This patent describes a novel system and method for image inpainting, where missing or undesirable regions of an input image are filled in using guidance from a separate “guide image.” The core innovation lies in the use of machine learning models, particularly a Style Generative Adversarial Network (StyleGAN), to combine visual features from both the input image and the guide image in a deep latent space. This approach aims to generate inpainted content that is not only consistent with the remaining parts of the input image but also incorporates desirable visual characteristics from the guide image, offering greater control and improved quality, especially for large or complex missing regions.
Most Important Ideas
Problem Addressed: Traditional image inpainting based solely on the remaining parts of an incomplete image can struggle with large missing regions, complex patterns, and lacks control over the style and content of the generated pixels. Existing methods might produce undesirable artifacts.

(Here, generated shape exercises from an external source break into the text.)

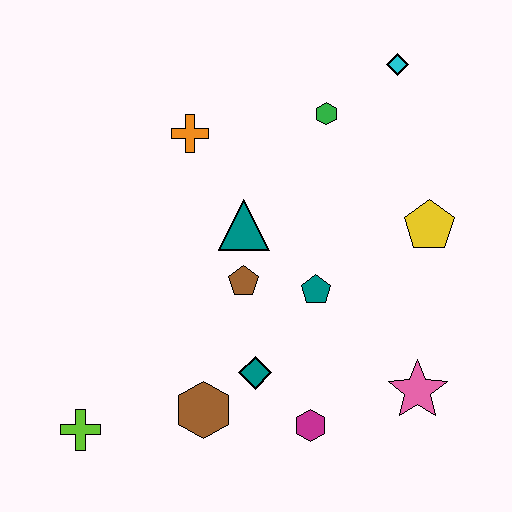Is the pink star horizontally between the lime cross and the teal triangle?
No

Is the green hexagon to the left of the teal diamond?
No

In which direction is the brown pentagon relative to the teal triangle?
The brown pentagon is below the teal triangle.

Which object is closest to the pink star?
The magenta hexagon is closest to the pink star.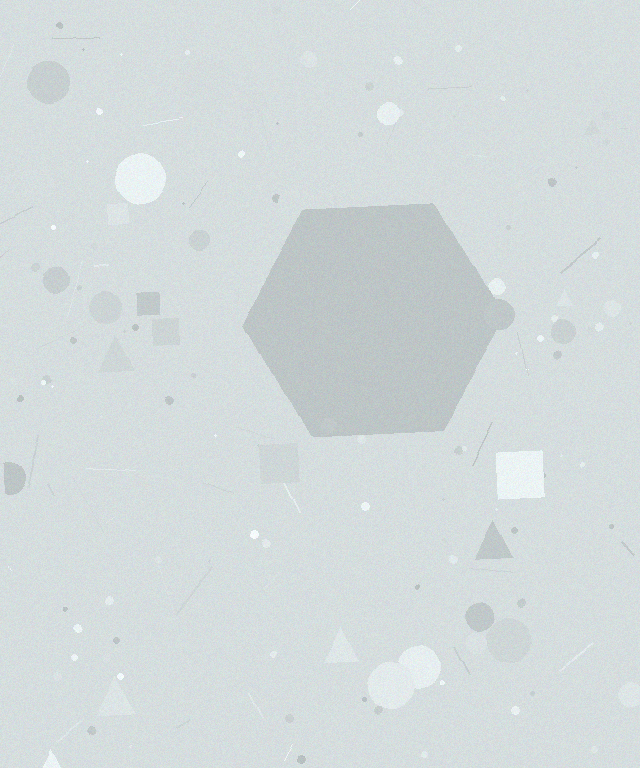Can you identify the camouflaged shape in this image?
The camouflaged shape is a hexagon.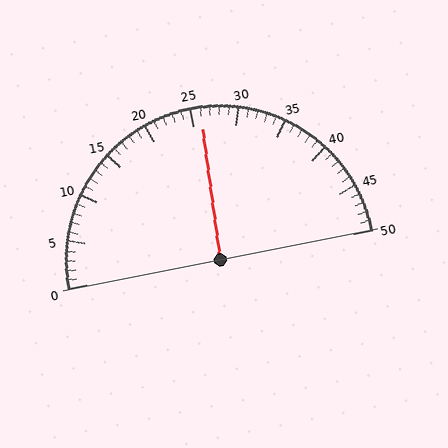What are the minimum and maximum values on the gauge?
The gauge ranges from 0 to 50.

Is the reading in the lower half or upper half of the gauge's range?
The reading is in the upper half of the range (0 to 50).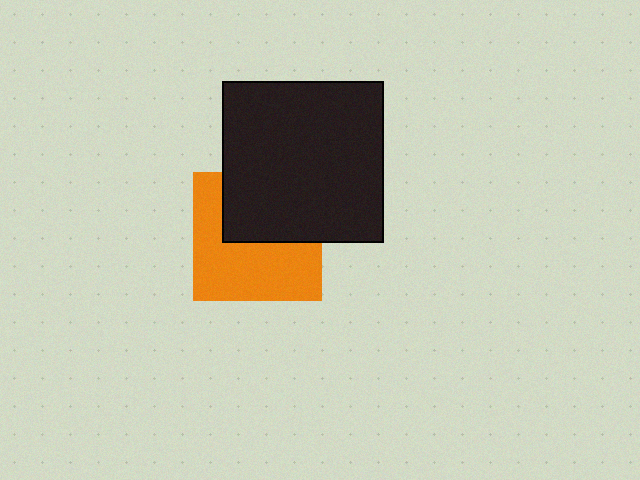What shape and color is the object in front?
The object in front is a black square.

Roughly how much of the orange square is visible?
About half of it is visible (roughly 57%).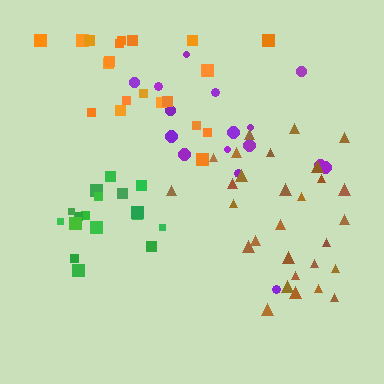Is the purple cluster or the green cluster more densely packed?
Green.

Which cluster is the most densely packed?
Green.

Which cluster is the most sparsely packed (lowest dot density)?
Purple.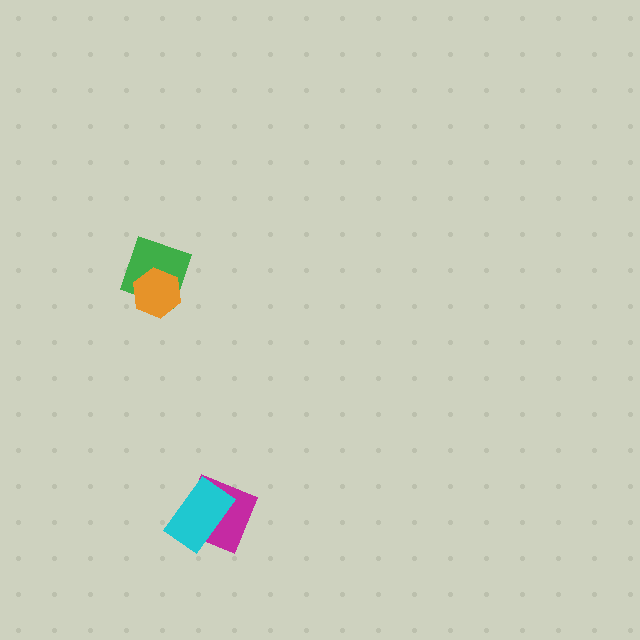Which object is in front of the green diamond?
The orange hexagon is in front of the green diamond.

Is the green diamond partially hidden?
Yes, it is partially covered by another shape.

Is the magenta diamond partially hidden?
Yes, it is partially covered by another shape.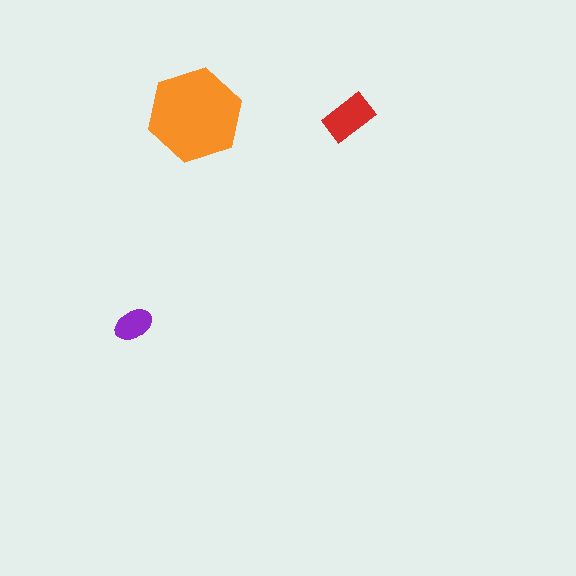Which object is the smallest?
The purple ellipse.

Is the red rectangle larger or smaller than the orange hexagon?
Smaller.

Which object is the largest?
The orange hexagon.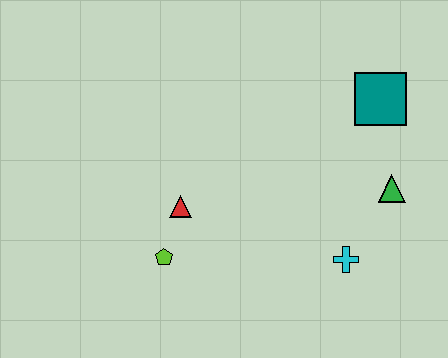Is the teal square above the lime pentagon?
Yes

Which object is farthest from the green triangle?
The lime pentagon is farthest from the green triangle.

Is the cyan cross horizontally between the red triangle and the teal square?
Yes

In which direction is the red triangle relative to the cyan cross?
The red triangle is to the left of the cyan cross.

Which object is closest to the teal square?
The green triangle is closest to the teal square.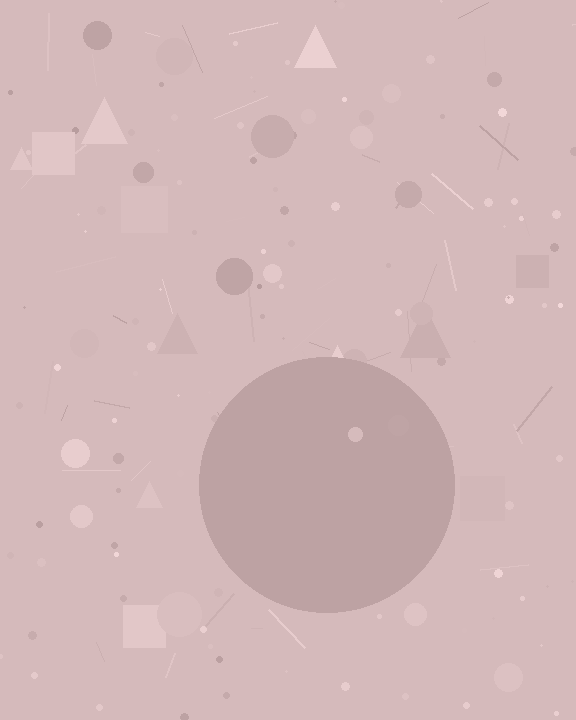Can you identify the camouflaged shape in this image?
The camouflaged shape is a circle.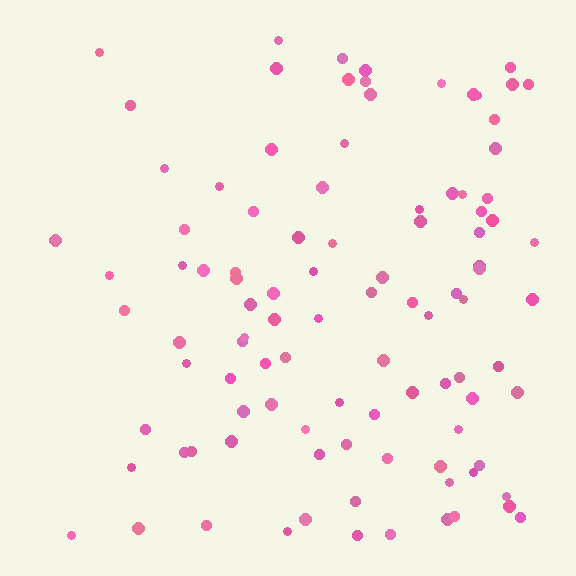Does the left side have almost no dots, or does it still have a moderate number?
Still a moderate number, just noticeably fewer than the right.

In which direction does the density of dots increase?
From left to right, with the right side densest.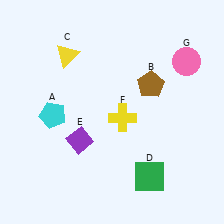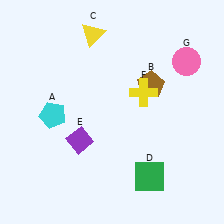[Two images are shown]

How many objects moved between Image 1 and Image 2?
2 objects moved between the two images.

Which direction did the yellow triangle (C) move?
The yellow triangle (C) moved up and to the right.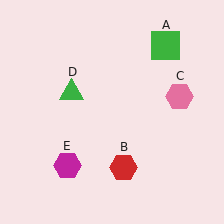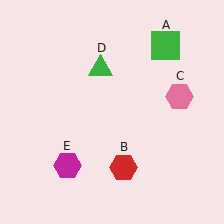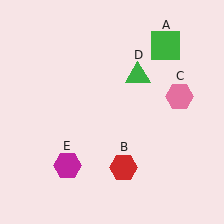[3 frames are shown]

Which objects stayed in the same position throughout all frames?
Green square (object A) and red hexagon (object B) and pink hexagon (object C) and magenta hexagon (object E) remained stationary.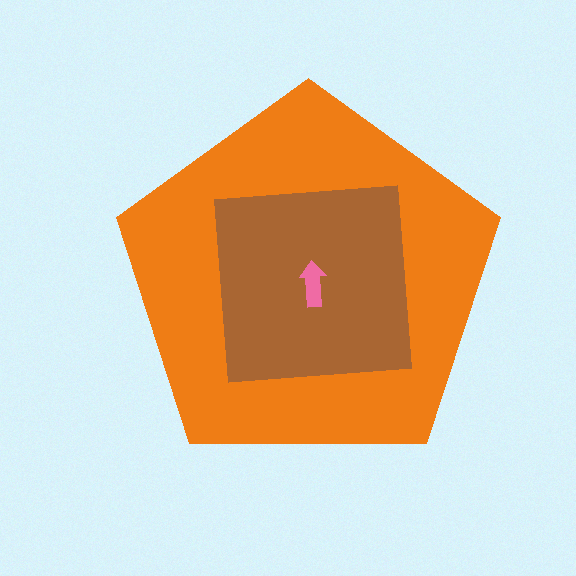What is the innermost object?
The pink arrow.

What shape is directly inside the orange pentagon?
The brown square.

Proposed Solution: Example-Guided Inpainting: The invention introduces an inpainting system that utilizes a “guide image” to provide new and controllable image content for filling in the missing region of an “input image.”
“An inpainting system is configured to inpaint a missing region of an input image based on a guide image. The input image and the guide image may be different images, and the guide image may thus provide new and controllable image content for guiding the inpainting of the missing region.”
System Architecture: The inpainting system comprises:
- Encoders: One or more encoders to generate latent representations of both the input and guide images.
- Latent Representation Operator: A component to combine these latent representations, for instance, through concatenation or cross-attention mechanisms.
- StyleGAN Model: A StyleGAN model is central to generating an intermediate output image with the inpainted content by leveraging the combined latent representation. The StyleGAN is trained to blend visual features from both input and guide images in its deep latent space.
- Output Image Generator: This component replaces the missing region of the original input image with the inpainted content from the StyleGAN’s output, often guided by an “inpainting mask.”
Advantages of the Approach:
- Control: The guide image allows users to control the visual appearance (e.g., color palette, geometric features, style) of the inpainted region.
- Improved Quality for Large Missing Regions: The guide image provides additional information beyond the input image, enabling better inpainting for substantial missing areas.
- Feature Blending in Latent Space: Combining features in a deep latent space (rather than pixel space) enhances the coherence and plausibility of the inpainted content.
StyleGAN Architectures Considered: The patent discusses using different versions and architectural aspects of StyleGAN (e.g., StyleGAN1, StyleGAN2, StyleGAN3), highlighting components like mapping networks, synthesis networks with style blocks, affine transformations, noise injection, adaptive instance normalization, weight demodulation, and alias-free architectures.
Specific Architectural Element: Similarity Calculation: One embodiment introduces a “similarity calculator” to explicitly quantify the resemblance between the input and guide images. This metric can then be used to modulate how the features of the guide image are incorporated into the inpainted region, ensuring better contextual consistency.
“By quantifying the similarity between different aspects of guide image 304 and input image 302, similarity metric 442 may allow StyleGAN model 330B to incorporate into intermediate output image 332 aspects of guide image 304 that are similar to aspects of input image 302.”
Specific Architectural Element: Cross-Attention: Another embodiment utilizes cross-attention mechanisms between the intermediate states of the encoder (processing the guide image) and the intermediate outputs of the StyleGAN’s synthesis network. This allows the model to find and utilize similar patches or features from the guide image in a semantically relevant way for inpainting.
“Cross-attention calculator 464 may thus search guide image 304 for patches and/or features that are similar to input image 302, thereby allowing similar, rather than dissimilar patches and/or features of guide image 304 to be used for generating the inpainted image content.”
Training Process: The system is trained using a combination of loss functions:
- Perceptual Loss: Measures the visual similarity between the inpainted content and the guide image (and potentially the original input image) in a feature space extracted by a perceptual loss model.
- Adversarial Loss: Employed through a discriminator network to ensure the inpainted content looks realistic and natural by distinguishing between generated and real images.
The training process involves adjusting the parameters of the inpainting system (encoders, StyleGAN) to minimize these loss values.
Example Use Case: The document provides an example where a region of a building with an “Industrial” architectural style is inpainted using a guide image of a building with a “Gothic” style. The output image shows the inpainted region now resembling the Gothic style while remaining coherent with the rest of the scene.